The T130I mutation is a missense mutation affecting a residue of the DNA binding region (A-box region). The A-box region is important for homodimerization and high-affinity DNA binding [2]. A threonine residue at position 130 is conserved in human, mouse, rat and Xenopus although the functional properties of T130I-HNF-4α have yet to be determined. The T130I mutation can be found in the general population (0–5%), so this variant alone does not cause MODY [4]. In one Danish study [11], the frequency of this allele was higher in subjects with Type 2 diabetes than in control subjects, but this finding was not confirmed in other studies of Caucasian subjects [8, 12]. In a Japanese study, the T130I mutation was only present in Type 2 diabetic patients (2/100) and was not found in 100 control subjects, although the difference was not statistically significant [13]. Our study was designed to further examine the diabetogenic effects of the T130I mutation by using genetic and functional analyses.
Materials and methods
Subjects
For the association study, 423 unrelated Japanese subjects with Type 2 diabetes (253 men and 170 women of 63.9±8.9 years of age, BMI 23.0±3.2 kg/m2, HbA1c 7.6±1.6%, means±SD) and 354 unrelated Japanese non-diabetic control subjects (158 men and 196 women of 63.8±18.9 years of age, BMI 22.4±2.8 kg/m2, HbA1c 4.9±0.4%) were enrolled. Type 2 diabetes was diagnosed in accordance with the World Health Organization criteria. All patients were diagnosed as having Type 2 diabetes after the age of 35 years. Patients with Type 1 diabetes and other types of diabetes (such as MODY) were excluded from this study. A written informed consent was obtained from each participant.
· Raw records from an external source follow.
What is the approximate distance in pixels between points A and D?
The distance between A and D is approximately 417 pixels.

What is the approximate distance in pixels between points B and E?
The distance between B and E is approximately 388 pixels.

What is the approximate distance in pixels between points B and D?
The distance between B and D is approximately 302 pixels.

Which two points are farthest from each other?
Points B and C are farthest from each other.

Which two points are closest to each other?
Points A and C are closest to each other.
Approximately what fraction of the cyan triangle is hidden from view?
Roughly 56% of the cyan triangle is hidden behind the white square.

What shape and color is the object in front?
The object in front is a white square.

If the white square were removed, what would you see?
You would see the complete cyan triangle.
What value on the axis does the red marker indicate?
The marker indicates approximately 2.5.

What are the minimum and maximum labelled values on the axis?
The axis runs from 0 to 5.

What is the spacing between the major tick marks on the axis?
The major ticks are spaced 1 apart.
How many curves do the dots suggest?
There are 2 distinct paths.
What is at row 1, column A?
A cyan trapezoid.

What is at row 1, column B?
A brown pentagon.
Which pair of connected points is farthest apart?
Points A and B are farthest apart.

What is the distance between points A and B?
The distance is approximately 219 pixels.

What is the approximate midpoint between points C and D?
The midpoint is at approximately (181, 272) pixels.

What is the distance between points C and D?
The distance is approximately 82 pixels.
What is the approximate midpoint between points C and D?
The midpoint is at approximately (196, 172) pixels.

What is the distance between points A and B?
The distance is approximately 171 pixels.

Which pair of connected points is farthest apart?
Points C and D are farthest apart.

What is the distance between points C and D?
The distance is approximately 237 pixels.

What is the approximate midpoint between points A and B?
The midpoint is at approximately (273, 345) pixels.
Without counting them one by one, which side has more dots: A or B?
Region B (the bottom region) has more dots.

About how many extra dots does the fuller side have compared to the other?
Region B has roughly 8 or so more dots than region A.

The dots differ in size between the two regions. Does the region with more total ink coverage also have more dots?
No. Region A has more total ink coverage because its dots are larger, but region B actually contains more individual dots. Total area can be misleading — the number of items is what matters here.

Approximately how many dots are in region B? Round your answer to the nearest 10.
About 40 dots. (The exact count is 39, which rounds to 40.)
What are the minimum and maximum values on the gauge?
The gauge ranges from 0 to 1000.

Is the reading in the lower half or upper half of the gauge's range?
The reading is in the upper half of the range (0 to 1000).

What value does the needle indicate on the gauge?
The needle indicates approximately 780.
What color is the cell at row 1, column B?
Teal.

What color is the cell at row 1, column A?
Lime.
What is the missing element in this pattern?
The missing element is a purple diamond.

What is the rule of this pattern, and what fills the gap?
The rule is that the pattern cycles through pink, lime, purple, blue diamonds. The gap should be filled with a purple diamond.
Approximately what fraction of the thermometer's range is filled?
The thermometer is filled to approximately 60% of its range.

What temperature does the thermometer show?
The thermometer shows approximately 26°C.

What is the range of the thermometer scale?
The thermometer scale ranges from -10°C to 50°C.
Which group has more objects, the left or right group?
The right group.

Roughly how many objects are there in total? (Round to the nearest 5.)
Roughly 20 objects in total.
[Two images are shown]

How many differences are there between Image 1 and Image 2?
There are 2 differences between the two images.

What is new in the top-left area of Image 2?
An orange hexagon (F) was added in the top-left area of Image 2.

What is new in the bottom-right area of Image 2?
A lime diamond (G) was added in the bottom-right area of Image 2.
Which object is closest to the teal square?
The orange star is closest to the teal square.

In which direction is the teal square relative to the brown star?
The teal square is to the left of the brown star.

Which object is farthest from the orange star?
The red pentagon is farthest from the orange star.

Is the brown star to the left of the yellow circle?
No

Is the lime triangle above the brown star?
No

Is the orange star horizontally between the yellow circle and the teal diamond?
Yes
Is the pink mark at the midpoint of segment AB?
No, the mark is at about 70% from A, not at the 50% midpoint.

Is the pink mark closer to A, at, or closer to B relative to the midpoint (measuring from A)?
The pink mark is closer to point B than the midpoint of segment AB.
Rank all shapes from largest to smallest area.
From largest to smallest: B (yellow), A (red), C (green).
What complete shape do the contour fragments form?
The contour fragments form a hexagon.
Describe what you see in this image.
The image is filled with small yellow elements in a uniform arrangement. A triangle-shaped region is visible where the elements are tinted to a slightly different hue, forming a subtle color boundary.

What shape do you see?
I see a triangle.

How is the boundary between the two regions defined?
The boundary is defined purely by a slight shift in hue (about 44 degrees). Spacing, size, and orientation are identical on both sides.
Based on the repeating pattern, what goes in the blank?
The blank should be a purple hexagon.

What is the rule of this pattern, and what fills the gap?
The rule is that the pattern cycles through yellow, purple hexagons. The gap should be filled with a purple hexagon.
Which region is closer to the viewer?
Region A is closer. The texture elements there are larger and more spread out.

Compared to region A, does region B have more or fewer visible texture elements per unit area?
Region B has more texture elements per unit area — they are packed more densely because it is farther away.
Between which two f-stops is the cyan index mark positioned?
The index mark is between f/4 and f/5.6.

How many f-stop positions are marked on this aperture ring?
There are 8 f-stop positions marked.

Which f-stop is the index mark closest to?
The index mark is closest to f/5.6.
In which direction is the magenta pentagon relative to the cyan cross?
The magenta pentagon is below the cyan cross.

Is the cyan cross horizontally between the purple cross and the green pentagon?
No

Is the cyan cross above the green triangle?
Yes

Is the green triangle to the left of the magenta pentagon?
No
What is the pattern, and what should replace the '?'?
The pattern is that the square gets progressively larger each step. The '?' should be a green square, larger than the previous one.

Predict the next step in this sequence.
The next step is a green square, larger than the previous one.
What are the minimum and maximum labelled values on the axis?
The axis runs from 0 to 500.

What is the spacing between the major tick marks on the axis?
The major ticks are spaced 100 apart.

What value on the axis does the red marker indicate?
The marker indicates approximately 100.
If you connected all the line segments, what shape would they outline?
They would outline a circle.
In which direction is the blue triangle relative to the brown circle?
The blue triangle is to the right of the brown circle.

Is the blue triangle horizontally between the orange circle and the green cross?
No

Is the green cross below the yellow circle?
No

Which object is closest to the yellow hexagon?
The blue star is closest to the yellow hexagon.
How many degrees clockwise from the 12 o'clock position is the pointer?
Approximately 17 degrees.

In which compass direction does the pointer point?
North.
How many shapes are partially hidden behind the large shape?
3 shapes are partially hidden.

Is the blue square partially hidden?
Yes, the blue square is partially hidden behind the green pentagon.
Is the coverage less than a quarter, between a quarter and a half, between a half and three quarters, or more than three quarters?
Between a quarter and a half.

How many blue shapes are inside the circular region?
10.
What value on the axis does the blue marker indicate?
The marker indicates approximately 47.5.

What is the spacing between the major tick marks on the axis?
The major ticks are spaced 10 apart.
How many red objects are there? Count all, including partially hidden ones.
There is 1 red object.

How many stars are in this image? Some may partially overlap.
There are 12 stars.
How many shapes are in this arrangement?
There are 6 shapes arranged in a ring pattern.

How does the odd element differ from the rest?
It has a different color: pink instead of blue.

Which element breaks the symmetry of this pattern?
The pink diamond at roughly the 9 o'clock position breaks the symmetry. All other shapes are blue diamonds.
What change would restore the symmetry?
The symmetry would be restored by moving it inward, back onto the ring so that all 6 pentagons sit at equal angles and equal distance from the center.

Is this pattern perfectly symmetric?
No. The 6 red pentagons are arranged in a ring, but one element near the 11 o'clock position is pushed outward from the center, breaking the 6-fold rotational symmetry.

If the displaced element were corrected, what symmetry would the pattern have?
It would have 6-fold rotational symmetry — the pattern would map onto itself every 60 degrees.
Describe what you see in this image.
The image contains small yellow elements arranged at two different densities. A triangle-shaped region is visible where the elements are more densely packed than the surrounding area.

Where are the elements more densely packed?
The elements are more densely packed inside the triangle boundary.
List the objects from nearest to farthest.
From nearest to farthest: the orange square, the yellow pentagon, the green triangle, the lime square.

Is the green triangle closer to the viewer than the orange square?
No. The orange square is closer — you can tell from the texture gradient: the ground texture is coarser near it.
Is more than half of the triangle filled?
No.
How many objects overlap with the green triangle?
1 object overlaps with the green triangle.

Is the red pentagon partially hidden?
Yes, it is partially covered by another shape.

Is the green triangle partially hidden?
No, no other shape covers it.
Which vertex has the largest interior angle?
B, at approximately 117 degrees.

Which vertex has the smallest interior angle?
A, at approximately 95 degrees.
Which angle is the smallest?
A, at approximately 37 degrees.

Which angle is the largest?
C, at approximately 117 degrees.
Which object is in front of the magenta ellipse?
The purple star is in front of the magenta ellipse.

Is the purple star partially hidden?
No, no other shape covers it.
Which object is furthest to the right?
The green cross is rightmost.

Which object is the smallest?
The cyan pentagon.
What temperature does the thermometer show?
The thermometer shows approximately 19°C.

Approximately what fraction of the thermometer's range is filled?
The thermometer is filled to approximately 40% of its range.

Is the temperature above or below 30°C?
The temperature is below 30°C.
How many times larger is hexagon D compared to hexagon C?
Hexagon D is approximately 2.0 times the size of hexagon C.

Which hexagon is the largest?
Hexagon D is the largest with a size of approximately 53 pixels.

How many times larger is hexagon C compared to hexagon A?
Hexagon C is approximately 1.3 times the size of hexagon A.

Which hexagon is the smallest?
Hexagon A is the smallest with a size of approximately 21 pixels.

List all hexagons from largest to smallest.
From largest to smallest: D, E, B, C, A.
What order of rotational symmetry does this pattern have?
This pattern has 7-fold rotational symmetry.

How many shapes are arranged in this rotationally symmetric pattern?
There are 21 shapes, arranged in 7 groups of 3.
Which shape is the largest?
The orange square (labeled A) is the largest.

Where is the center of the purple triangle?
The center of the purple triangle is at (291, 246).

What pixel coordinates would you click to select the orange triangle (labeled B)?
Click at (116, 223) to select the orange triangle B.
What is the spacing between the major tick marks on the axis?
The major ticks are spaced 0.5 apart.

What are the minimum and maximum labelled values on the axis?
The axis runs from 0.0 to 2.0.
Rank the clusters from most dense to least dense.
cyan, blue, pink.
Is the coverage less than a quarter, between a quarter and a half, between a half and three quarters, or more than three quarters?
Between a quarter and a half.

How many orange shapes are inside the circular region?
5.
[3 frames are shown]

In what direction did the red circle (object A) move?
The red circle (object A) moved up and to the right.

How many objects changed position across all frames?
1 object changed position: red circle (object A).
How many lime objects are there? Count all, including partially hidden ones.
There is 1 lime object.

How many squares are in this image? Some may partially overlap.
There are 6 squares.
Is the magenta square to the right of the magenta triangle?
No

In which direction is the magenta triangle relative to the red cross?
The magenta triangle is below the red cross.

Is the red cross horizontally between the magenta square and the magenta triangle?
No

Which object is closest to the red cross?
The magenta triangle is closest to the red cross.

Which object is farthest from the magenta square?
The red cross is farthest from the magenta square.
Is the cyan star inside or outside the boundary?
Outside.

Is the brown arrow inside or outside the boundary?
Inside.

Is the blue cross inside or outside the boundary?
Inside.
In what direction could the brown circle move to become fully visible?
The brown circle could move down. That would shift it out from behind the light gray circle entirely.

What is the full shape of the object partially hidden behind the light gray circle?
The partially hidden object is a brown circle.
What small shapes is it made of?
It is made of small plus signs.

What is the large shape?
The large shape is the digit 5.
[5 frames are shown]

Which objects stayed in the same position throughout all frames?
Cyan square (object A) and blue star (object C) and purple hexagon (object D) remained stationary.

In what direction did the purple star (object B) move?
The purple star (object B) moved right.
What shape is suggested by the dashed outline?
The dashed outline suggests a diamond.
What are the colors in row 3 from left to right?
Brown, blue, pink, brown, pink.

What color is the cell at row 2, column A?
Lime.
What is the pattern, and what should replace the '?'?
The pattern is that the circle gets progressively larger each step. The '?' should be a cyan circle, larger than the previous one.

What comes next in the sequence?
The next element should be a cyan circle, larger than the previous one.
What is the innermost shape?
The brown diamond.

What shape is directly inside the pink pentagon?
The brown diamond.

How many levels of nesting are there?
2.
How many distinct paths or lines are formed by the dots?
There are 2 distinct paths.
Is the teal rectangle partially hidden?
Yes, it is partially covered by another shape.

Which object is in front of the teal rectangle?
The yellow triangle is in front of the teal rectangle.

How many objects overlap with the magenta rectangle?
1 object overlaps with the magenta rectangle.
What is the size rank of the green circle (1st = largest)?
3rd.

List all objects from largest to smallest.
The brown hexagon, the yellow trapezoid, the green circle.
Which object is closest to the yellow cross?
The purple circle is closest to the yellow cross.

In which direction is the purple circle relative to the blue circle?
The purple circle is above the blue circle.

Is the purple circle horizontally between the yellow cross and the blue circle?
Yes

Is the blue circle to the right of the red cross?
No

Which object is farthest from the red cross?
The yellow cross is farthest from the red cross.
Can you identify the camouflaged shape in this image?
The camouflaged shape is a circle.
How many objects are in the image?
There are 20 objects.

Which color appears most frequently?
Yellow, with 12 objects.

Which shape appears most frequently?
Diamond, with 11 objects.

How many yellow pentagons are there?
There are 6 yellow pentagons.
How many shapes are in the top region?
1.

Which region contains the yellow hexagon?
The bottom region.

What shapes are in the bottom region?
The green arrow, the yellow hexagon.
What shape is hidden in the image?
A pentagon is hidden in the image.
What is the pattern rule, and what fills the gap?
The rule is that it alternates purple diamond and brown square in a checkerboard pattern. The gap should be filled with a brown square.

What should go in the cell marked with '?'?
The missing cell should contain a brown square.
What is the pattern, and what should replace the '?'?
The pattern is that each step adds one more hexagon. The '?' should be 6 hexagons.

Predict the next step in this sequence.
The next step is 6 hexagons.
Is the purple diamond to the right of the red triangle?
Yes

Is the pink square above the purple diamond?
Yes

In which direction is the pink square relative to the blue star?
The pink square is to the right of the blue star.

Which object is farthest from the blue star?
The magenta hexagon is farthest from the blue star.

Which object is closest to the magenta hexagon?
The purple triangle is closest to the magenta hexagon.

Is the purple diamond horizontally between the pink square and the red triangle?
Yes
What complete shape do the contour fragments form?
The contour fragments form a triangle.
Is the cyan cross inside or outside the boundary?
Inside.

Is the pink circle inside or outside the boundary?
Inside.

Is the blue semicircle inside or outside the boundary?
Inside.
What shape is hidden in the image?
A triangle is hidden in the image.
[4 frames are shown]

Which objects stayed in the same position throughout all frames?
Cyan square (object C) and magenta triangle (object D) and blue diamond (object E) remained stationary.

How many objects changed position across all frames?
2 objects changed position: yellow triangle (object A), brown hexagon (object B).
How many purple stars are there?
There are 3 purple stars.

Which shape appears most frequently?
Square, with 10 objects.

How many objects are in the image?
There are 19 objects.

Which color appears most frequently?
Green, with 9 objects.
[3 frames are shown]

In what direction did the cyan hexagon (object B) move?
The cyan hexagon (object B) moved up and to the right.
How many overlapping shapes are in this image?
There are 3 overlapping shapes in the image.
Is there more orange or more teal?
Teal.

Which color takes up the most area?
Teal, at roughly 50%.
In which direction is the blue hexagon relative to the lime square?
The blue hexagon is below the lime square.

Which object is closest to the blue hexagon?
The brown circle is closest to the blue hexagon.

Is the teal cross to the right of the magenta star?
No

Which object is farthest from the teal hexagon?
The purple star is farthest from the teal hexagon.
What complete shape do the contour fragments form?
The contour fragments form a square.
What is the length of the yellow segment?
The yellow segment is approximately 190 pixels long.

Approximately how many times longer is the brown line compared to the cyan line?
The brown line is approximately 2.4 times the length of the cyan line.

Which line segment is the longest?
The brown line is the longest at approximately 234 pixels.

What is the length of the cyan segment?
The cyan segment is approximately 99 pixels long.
Screening for the T130I mutation in HNF-4α gene
Exon 4 and flanking intron were amplified using PCR with specific primers (5′-CCACCCCCTACTCCATCCCTGT-3′ and 5′-CCCTCCCGTCAGCTGCTCCA-3′) [4]. The T130I mutation generates a BsmI site and it was detected by PCR-restriction fragment length polymorphism (Thr: 271 bp, Ile: 81+190 bp). The mutation was tested in 423 diabetic and 354 non-diabetic subjects.
Plasmids
T130I mutant HNF-4α was generated from human HNF-4α2 cDNA using a Chameleon Double-Stranded Site-Directed Mutagenesis kit (Stratagene, La Jolla, Calif., USA) and cloned in pcDNA3.1 expression vector (Invitrogen, San Diego, Calif., USA). The construct was verified by DNA sequencing. The reporter construct with a heterologous TK promoter and HNF-4α binding sequences as an enhancer (pHNF4-tk-Luc), HNF-1α reporter and PKL reporter constructs have been described [14].
Cell culture and luciferase assay
Mouse primary hepatocytes were prepared using collagenase perfusion method [15] and plated in six-well tissue culture plates at a density of 3×105 cells per well. HeLa, MIN6, HepG2 cells and primary hepatocytes were transfected with indicated amounts of expression and reporter vectors together with 10 ng of pRL-TK (Promega, Madison, Wis., USA) as an internal control using Lipofectamin Plus reagent. Transactivation activities were measured after 48 h using the Dual Luciferase Reporter Assay system (Promega) and Lumat LB9501 Chemiluminescence (Berthold Japan, Osaka, Japan) [16].
Western blot analysis and electrophoretic mobility shift assay (EMSA)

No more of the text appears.